If you really want to have this complete you could artificially make it slower by disabling compiler optimizations when benchmarking by adding this to your Cargo.toml
[profile.bench]
opt-level = 0
but you generally wouldn't want to do so since taking measurements on a dev build won't be very useful. If you were to do so, you would see output like
distance time: [9.9843 ns 10.000 ns 10.017 ns]
distance time: [9.3626 ns 9.3730 ns 9.3848 ns]

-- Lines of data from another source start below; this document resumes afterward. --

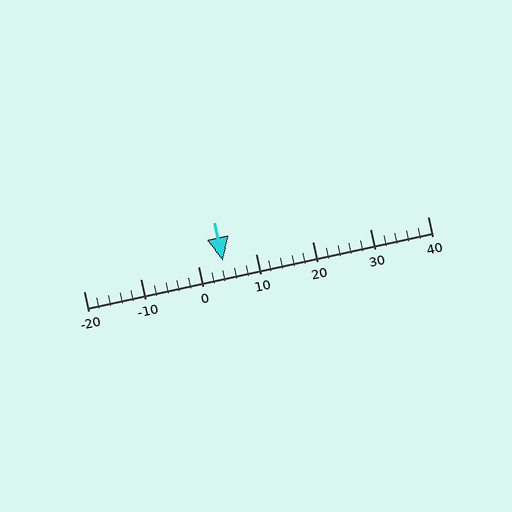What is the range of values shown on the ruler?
The ruler shows values from -20 to 40.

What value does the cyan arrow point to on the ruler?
The cyan arrow points to approximately 4.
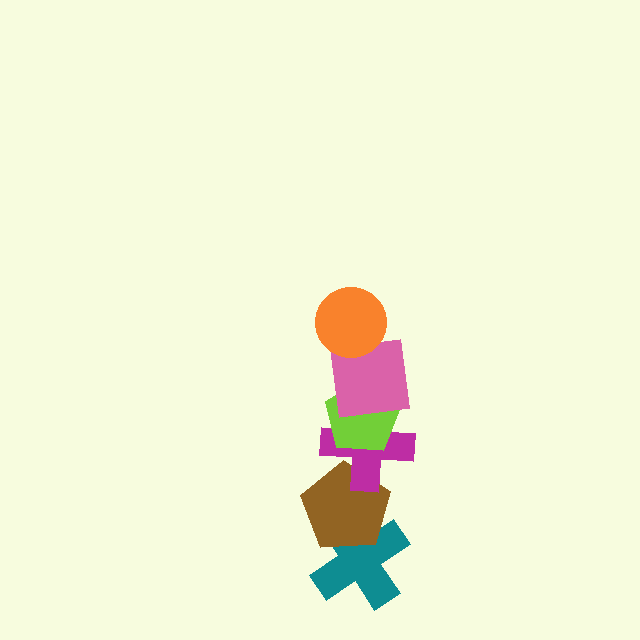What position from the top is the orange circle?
The orange circle is 1st from the top.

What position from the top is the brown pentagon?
The brown pentagon is 5th from the top.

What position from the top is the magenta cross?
The magenta cross is 4th from the top.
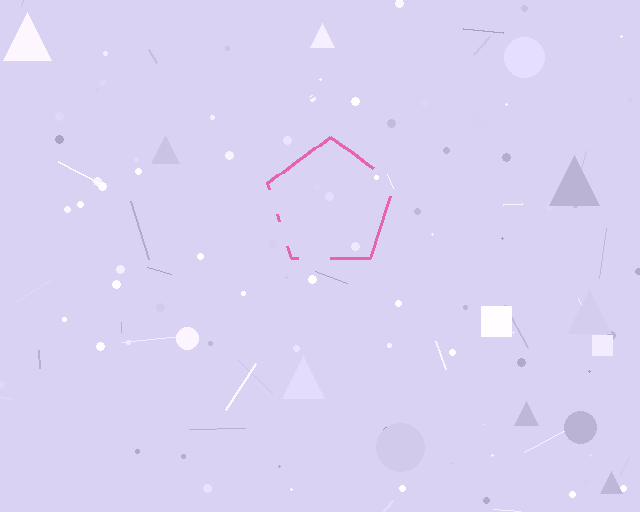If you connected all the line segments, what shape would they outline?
They would outline a pentagon.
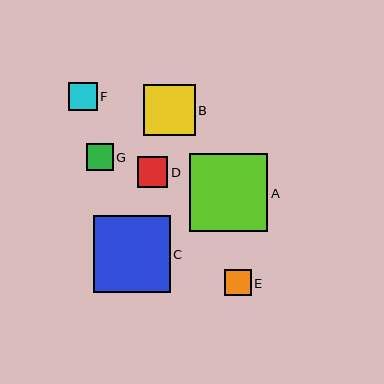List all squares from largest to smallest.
From largest to smallest: A, C, B, D, F, G, E.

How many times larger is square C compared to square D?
Square C is approximately 2.5 times the size of square D.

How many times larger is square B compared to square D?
Square B is approximately 1.7 times the size of square D.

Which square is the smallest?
Square E is the smallest with a size of approximately 27 pixels.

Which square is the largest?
Square A is the largest with a size of approximately 78 pixels.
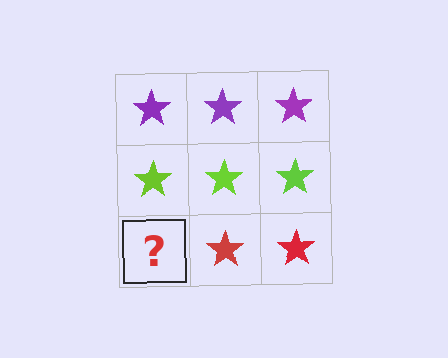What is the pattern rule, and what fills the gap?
The rule is that each row has a consistent color. The gap should be filled with a red star.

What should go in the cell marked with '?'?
The missing cell should contain a red star.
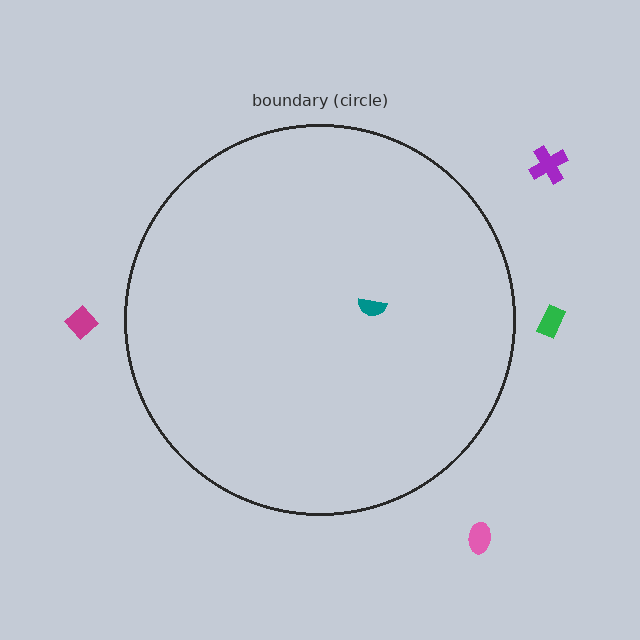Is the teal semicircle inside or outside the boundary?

change: [-6.2155% -6.0317% -5.8404%] (p = 0.00 < 0.05)
Performance has improved.
Alternatively you could also do a benchmark run where only the the a.distance(&b);
call happens and another where it calls that and a.distance_squared(&b);
and you can see that the distance_squared call does not add any noticeable overhead.
But realistically the code in this toy example is probably so fast that it is not a great candidate for benchmarking.